BRASÍLIA – O brasileiro nunca foi personagem de grandes indignações. Apesar de alguns poucos lampejos de civismo, não se pode dizer que seja dado a fazer a própria história. Só recentemente aprendeu que sua ira, quando bem administrada, pode ser útil. Que o digam Collor e os anões do Orçamento.
Pois bem. A saúde e a educação estão aí a demandar uma revolta. Os dois temas clamam por um comício, uma passeata, um ato público em sua defesa.
Mas, embora estejam na raiz das mazelas nacionais, são assuntos que, curiosamente, empolgam tanto quanto uma partida entre o Madureira e o América do Rio. A verdade é que poucos se dispõem a gritar nas ruas pela saúde. Os cidadãos com ânimo para arregaçar as mangas pela educação não chegam a preencher os dedos de duas mãos.
Enquanto não ganharem as mesas de bar, hospitais e escolas não serão tratados com o devido respeito. É preciso que o brasileiro apalpe os temas, que sinta o bafo quente do problema a roçar-lhe a fronte.
Aqui faço uma autocrítica: a imprensa trata saúde e educação como assuntos de segunda. Os ministros dessas áreas são solenemente ignorados. Deveriam ser "perseguidos" com o interesse dedicado ao titular da Fazenda.
É de se perguntar: o que faz o Brasil que ainda não descobriu a importância da saúde e da educação? Ora, deteriora-se. Deveria ser negado ao brasileiro o direito de dizer "tudo bem".
Quando confrontado com o corriqueiro "como vai?", seria obrigado a declarar: "Muito mal". Um cidadão que não dispõe de eficientes sistemas de saúde e de educação não pode considerar-se "bem".

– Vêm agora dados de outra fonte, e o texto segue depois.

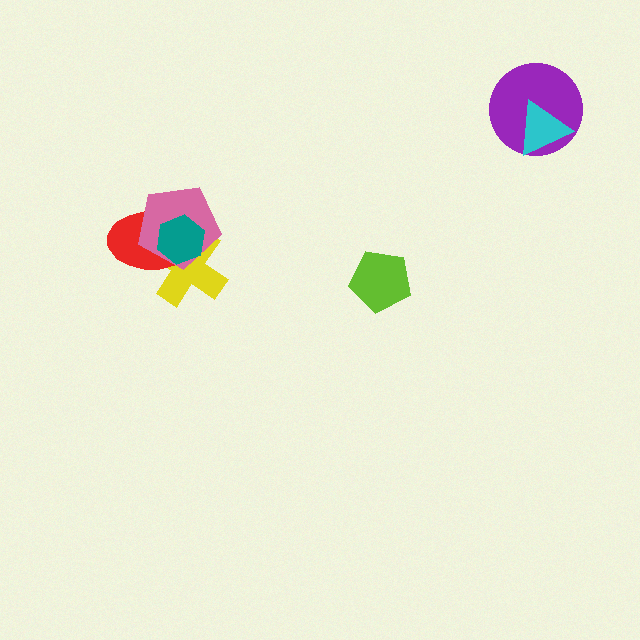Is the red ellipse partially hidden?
Yes, it is partially covered by another shape.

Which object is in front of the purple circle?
The cyan triangle is in front of the purple circle.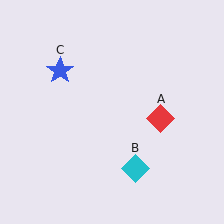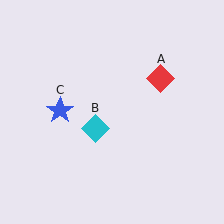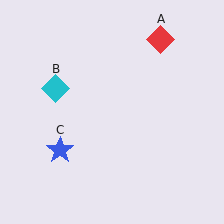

Como em toda eleição, não houve agora candidato que deixasse de prometer a melhoria de tais serviços. Enquanto esteve com o pé sobre o palanque, FHC prometeu gruindar o problema social à condição de prioridade.
Assim também com os novos governadores, os eleitos e os que ainda dependem da confirmação em segundo turno. Pois nada acontecerá se a deterioração social continuar despertando no brasileiro esse misto de passividade e inconsequência.